Um desses dias, semanas depois da festa na casa de Ravi, enquanto eu limpava a capela, a irmã Adelina entrou apressada no ambiente. Ao meu lado, com aquele ar mal-humorado de sempre, trouxe-me notícias que achei muito desagradáveis.

- Recebemos uma ordem judicial – levantei-me e olhei para ela com os olhos arregalados – um homem condenado virá ao orfanato para prestar serviços comunitários.

- E você aceitou?

- O casarão é do governo – ela permaneceu com uma expressão não muito agradável – só mantemos o orfanato graças a doações de órgãos públicos. Não podemos negar. Nem deveríamos.

- Um criminoso em um orfanato?

Irmã Adelina não disse nada sobre meu comentário.

- Você ficará responsável pela supervisão do rapaz – ele me informou - ele chegará na segunda-feira.
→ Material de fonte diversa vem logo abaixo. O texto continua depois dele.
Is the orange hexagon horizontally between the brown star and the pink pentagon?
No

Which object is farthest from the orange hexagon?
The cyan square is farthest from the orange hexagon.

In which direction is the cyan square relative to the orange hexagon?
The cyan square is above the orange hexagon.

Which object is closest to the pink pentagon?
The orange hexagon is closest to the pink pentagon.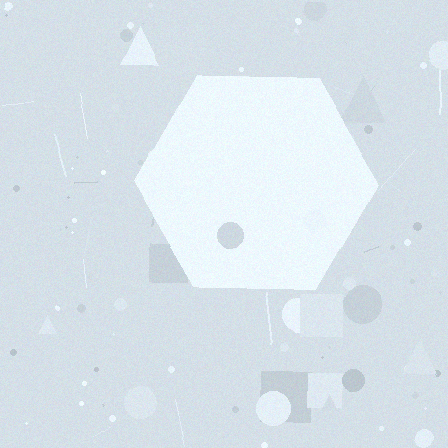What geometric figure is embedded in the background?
A hexagon is embedded in the background.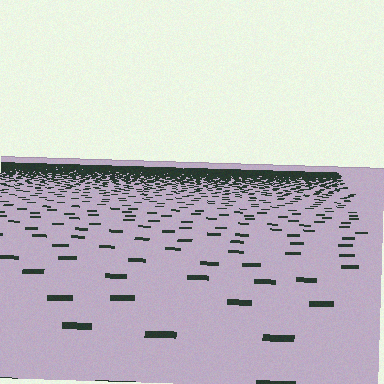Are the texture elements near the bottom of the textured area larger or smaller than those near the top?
Larger. Near the bottom, elements are closer to the viewer and appear at a bigger on-screen size.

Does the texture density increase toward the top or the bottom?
Density increases toward the top.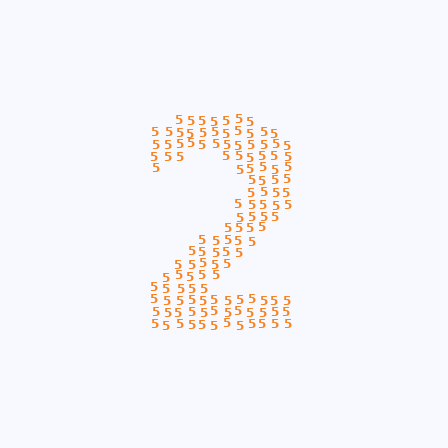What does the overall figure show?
The overall figure shows the digit 2.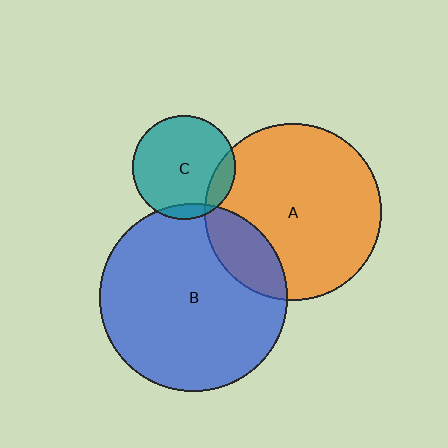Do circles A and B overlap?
Yes.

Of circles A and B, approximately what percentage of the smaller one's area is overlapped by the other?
Approximately 20%.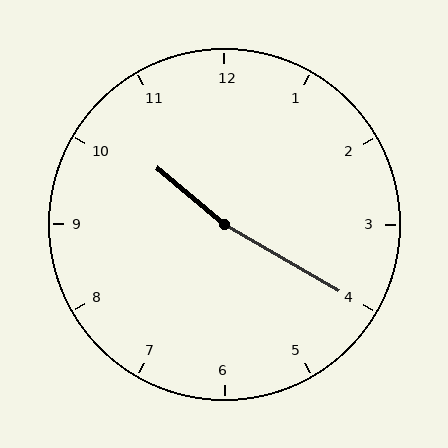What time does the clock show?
10:20.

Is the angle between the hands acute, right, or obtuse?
It is obtuse.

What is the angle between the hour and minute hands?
Approximately 170 degrees.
- Não posso... – gaguejei e percebi que era um insulto – Já estou cuidando das crianças, não vou ter tempo para isso.

- Você vai continuar cuidando disso – disse – vai ter só mais um integrante.

- Mas...

- Sem queixas – levantou a mão – você é bem pago pelo seu trabalho. Então, trabalhe.

Observei a irmã virar as costas e sair da capela com a mesma rapidez com que chegara. Desabei no banco atrás de mim e perguntei qual era o propósito de tudo isso para que minha vida se complicasse tanto assim.